国内外で活動するダンサー森下真樹さん(44)=東京都=が19日、岐阜市宇佐の県美術館を舞台に「ベートーヴェン交響曲第5番『運命』を贈る」を実施し、動画投稿サイトのYouTube(ユーチューブ)同館公式チャンネルで映像を公開した。新型コロナウイルスの感染拡大を防ぐため、同館での20日の公演を中止した代替企画。森下さんは「可児市での経験が元になったプロジェクトなので、岐阜から世界へ発信できる喜びを感じている」と話している。

 森下さんが「運命」を踊るきっかけは2016年、可児市文化創造センター・アーラの市民参加事業「オーケストラで踊ろう!『運命』」で、振り付けや演出を担当したことにさかのぼる。9〜77歳(当時)の市民がひたむきに踊る姿に心を打たれ、自らもソロで踊ることを決意した。

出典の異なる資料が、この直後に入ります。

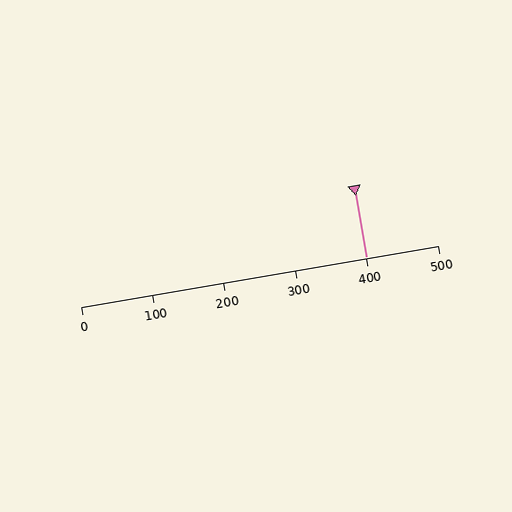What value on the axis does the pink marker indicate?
The marker indicates approximately 400.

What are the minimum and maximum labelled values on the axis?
The axis runs from 0 to 500.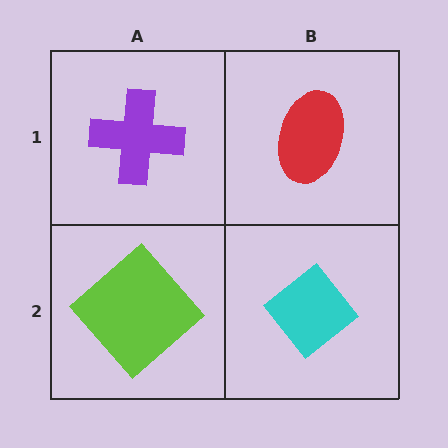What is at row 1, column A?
A purple cross.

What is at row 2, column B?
A cyan diamond.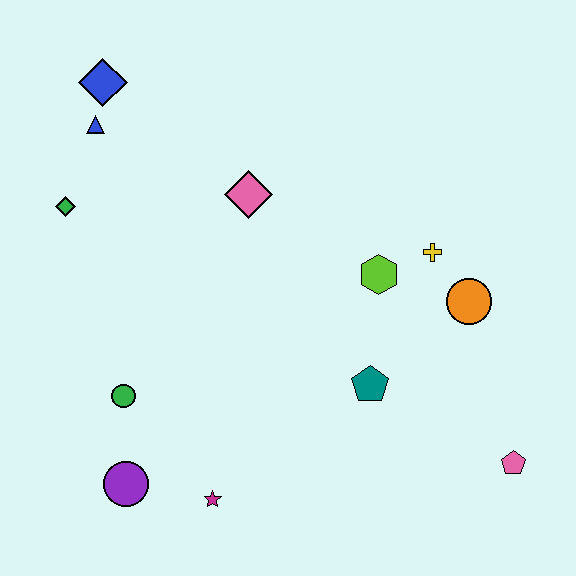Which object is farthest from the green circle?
The pink pentagon is farthest from the green circle.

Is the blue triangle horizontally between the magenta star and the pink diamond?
No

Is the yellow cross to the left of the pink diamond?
No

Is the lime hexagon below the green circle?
No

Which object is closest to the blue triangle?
The blue diamond is closest to the blue triangle.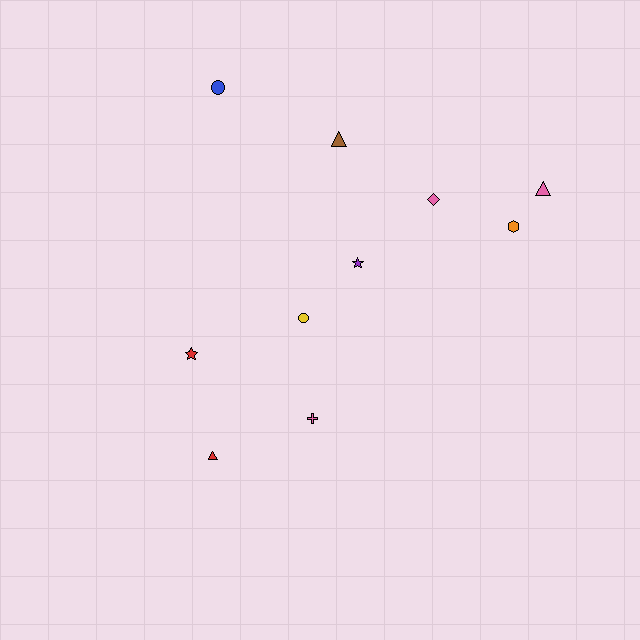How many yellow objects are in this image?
There is 1 yellow object.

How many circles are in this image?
There are 2 circles.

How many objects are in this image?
There are 10 objects.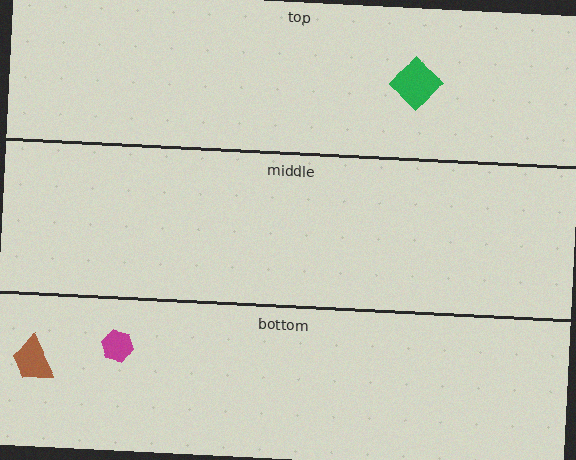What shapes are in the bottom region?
The magenta hexagon, the brown trapezoid.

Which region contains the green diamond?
The top region.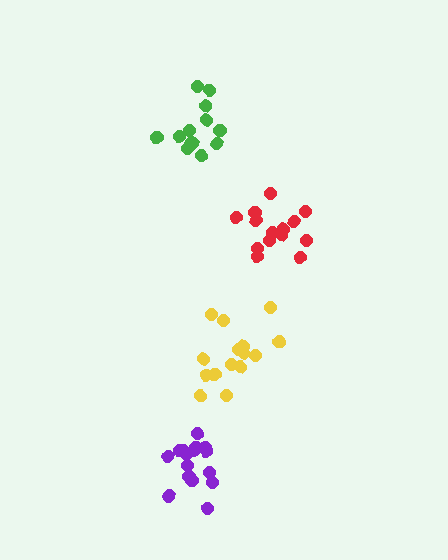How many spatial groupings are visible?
There are 4 spatial groupings.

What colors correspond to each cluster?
The clusters are colored: purple, red, yellow, green.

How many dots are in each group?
Group 1: 16 dots, Group 2: 14 dots, Group 3: 15 dots, Group 4: 13 dots (58 total).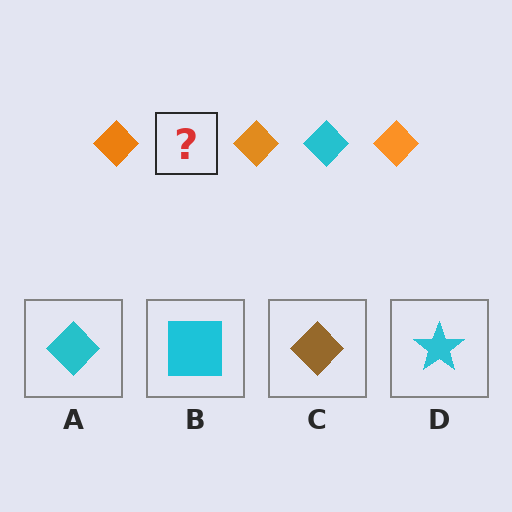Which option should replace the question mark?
Option A.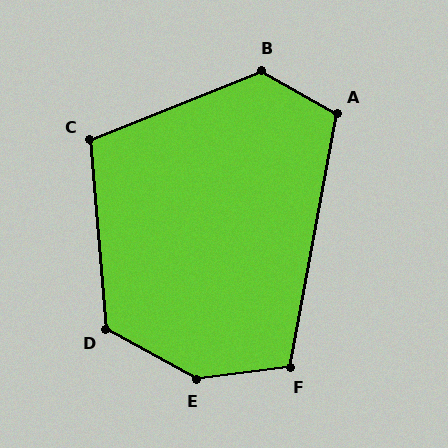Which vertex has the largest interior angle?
E, at approximately 144 degrees.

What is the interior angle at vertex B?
Approximately 128 degrees (obtuse).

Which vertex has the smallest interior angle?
C, at approximately 107 degrees.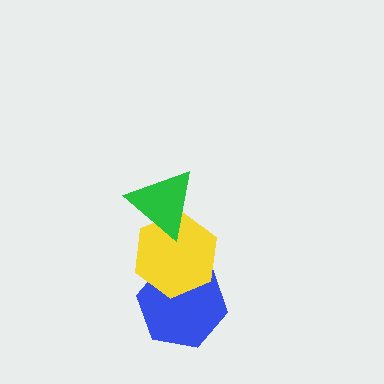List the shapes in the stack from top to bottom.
From top to bottom: the green triangle, the yellow hexagon, the blue hexagon.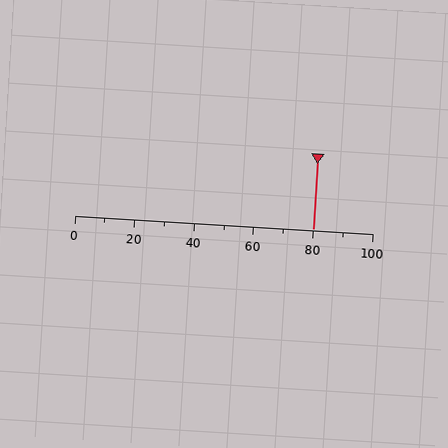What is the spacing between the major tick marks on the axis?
The major ticks are spaced 20 apart.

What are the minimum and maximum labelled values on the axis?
The axis runs from 0 to 100.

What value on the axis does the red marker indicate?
The marker indicates approximately 80.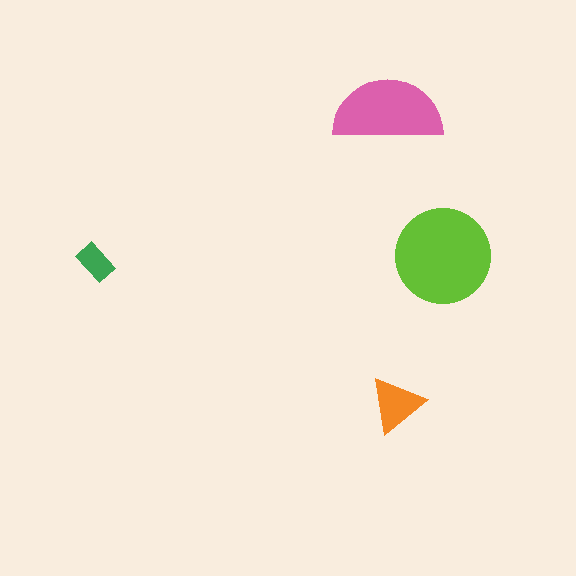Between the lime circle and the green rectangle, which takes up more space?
The lime circle.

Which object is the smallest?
The green rectangle.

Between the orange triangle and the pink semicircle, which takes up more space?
The pink semicircle.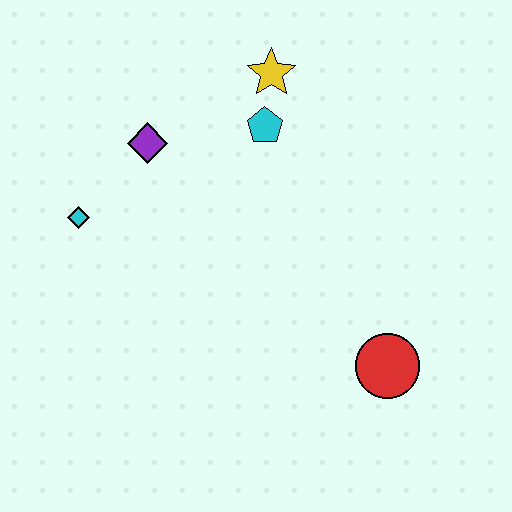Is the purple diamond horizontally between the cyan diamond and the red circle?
Yes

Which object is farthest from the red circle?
The cyan diamond is farthest from the red circle.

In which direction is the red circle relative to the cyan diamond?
The red circle is to the right of the cyan diamond.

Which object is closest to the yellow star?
The cyan pentagon is closest to the yellow star.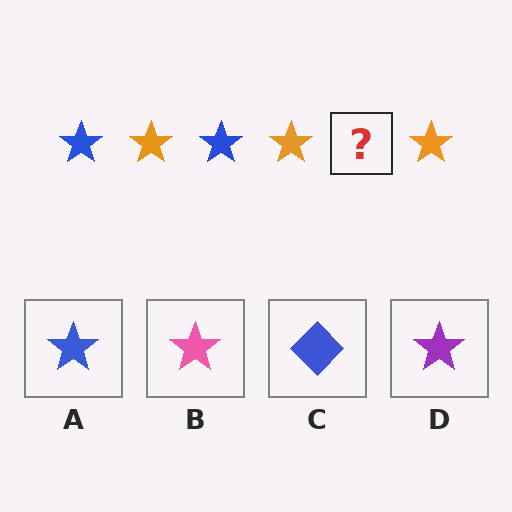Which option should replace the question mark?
Option A.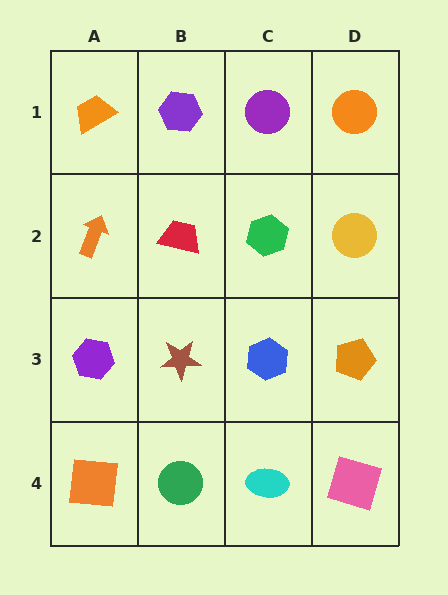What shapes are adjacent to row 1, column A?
An orange arrow (row 2, column A), a purple hexagon (row 1, column B).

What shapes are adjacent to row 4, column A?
A purple hexagon (row 3, column A), a green circle (row 4, column B).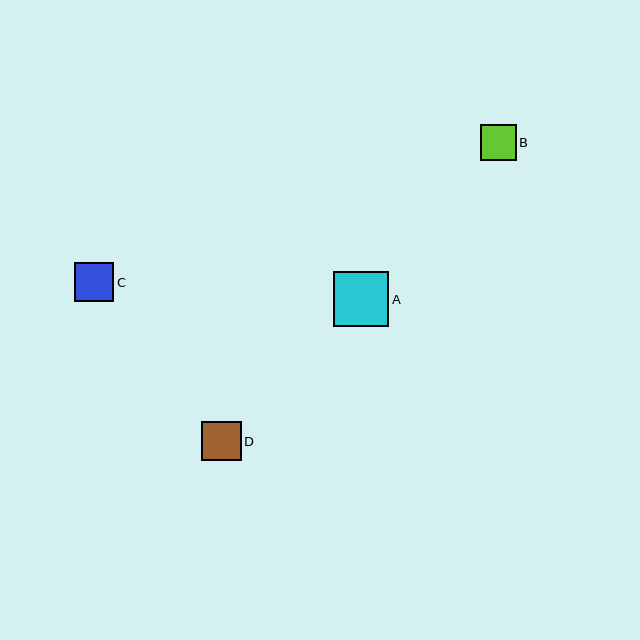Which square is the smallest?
Square B is the smallest with a size of approximately 36 pixels.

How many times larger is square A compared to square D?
Square A is approximately 1.4 times the size of square D.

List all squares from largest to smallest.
From largest to smallest: A, C, D, B.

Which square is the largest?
Square A is the largest with a size of approximately 55 pixels.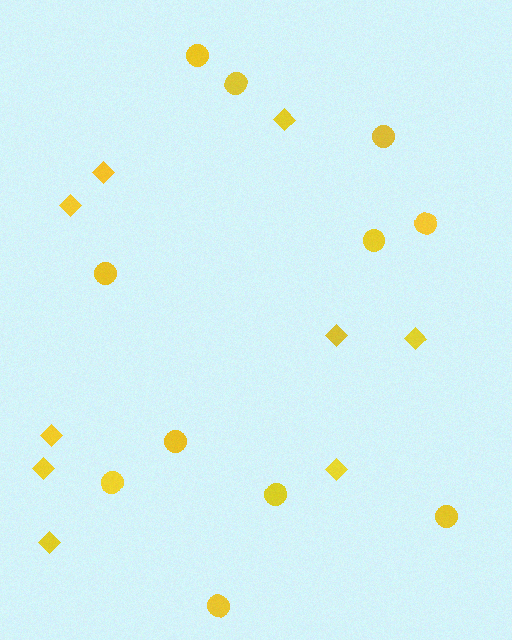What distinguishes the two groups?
There are 2 groups: one group of diamonds (9) and one group of circles (11).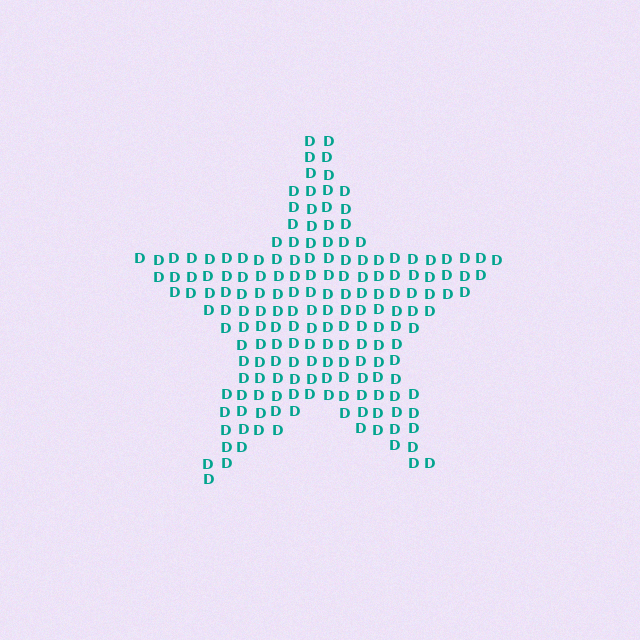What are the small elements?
The small elements are letter D's.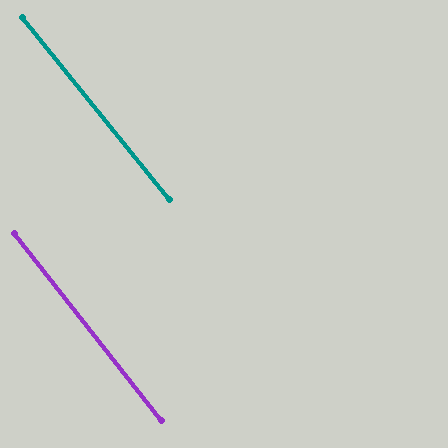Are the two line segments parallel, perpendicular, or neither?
Parallel — their directions differ by only 0.5°.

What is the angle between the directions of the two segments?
Approximately 1 degree.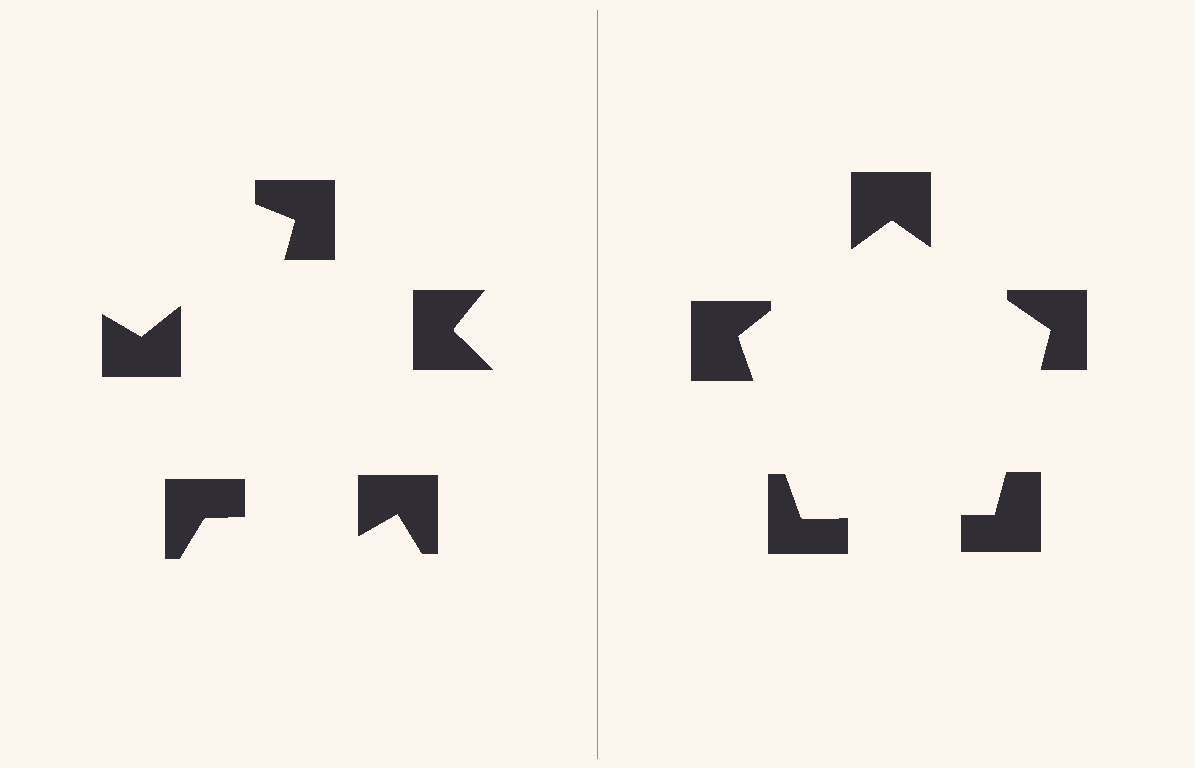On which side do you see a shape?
An illusory pentagon appears on the right side. On the left side the wedge cuts are rotated, so no coherent shape forms.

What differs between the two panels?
The notched squares are positioned identically on both sides; only the wedge orientations differ. On the right they align to a pentagon; on the left they are misaligned.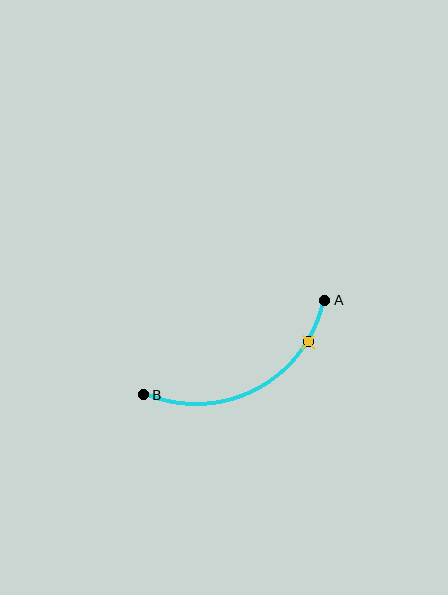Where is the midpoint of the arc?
The arc midpoint is the point on the curve farthest from the straight line joining A and B. It sits below that line.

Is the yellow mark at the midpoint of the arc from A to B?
No. The yellow mark lies on the arc but is closer to endpoint A. The arc midpoint would be at the point on the curve equidistant along the arc from both A and B.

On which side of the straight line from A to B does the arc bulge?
The arc bulges below the straight line connecting A and B.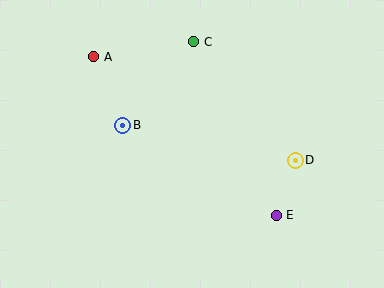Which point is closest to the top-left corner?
Point A is closest to the top-left corner.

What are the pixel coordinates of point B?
Point B is at (123, 125).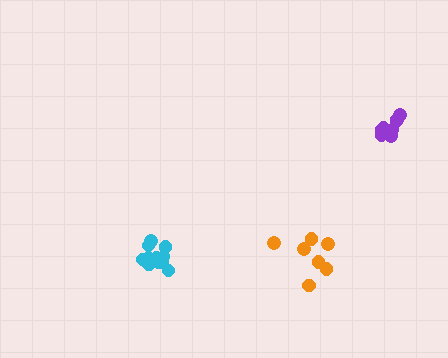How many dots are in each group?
Group 1: 11 dots, Group 2: 8 dots, Group 3: 7 dots (26 total).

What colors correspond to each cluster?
The clusters are colored: cyan, purple, orange.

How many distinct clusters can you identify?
There are 3 distinct clusters.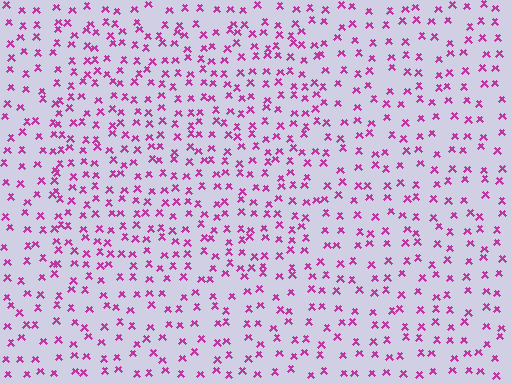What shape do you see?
I see a rectangle.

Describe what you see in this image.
The image contains small magenta elements arranged at two different densities. A rectangle-shaped region is visible where the elements are more densely packed than the surrounding area.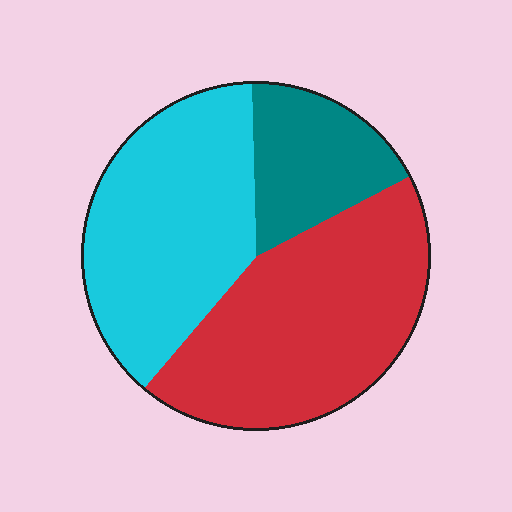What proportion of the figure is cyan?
Cyan takes up between a third and a half of the figure.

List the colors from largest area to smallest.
From largest to smallest: red, cyan, teal.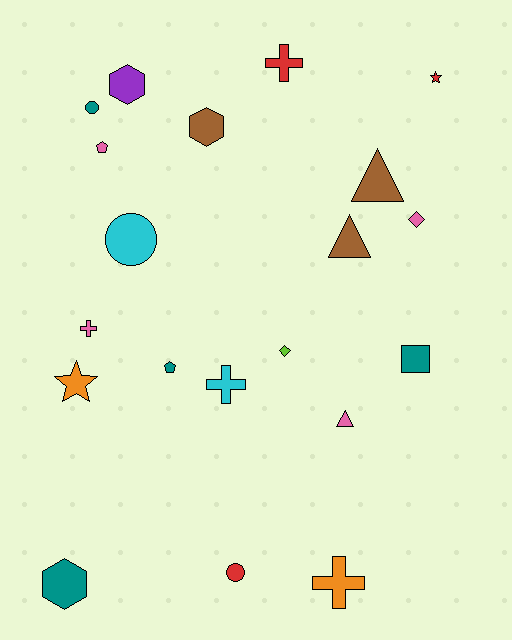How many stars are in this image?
There are 2 stars.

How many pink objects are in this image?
There are 4 pink objects.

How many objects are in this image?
There are 20 objects.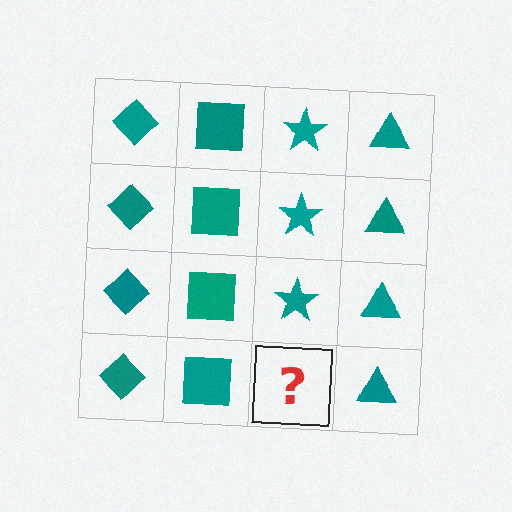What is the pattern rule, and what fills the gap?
The rule is that each column has a consistent shape. The gap should be filled with a teal star.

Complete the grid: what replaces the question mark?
The question mark should be replaced with a teal star.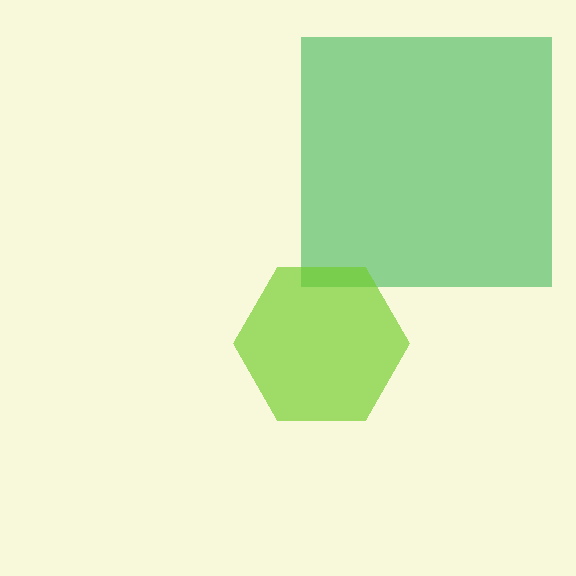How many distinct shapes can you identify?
There are 2 distinct shapes: a green square, a lime hexagon.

 振り付けは、第1楽章を演出振付家MIKIKOさん、第2楽章を俳優森山未來さん、第3楽章を写真家石川直樹さん、第4楽章を舞踏家笠井叡さんに依頼。17年の初演以来、東京や北海道、北九州など全国各地で公演を重ねてきた。

 今回、同館で開催中の「アートまるケット 岐阜県の滞在制作レビュー」の一環で初の岐阜凱旋(がいせん)公演が計画されたが、中止の報を受けた森下さんがスタッフとアイデアを練り、同館で新たに撮影したダンスを映像配信することを決めた。

 映像は約54分間。実験的なパフォーマンスを繰り広げてきた森下さんが、楽章ごとに衣装や場所、演出を変え、指先から顔の表情筋まで肉体全てを用いて躍動する姿は圧巻だ。森下さんは「この踊りを見た人が、前に進むきっかけになるように」と思いを語った。映像配信は6月14日まで。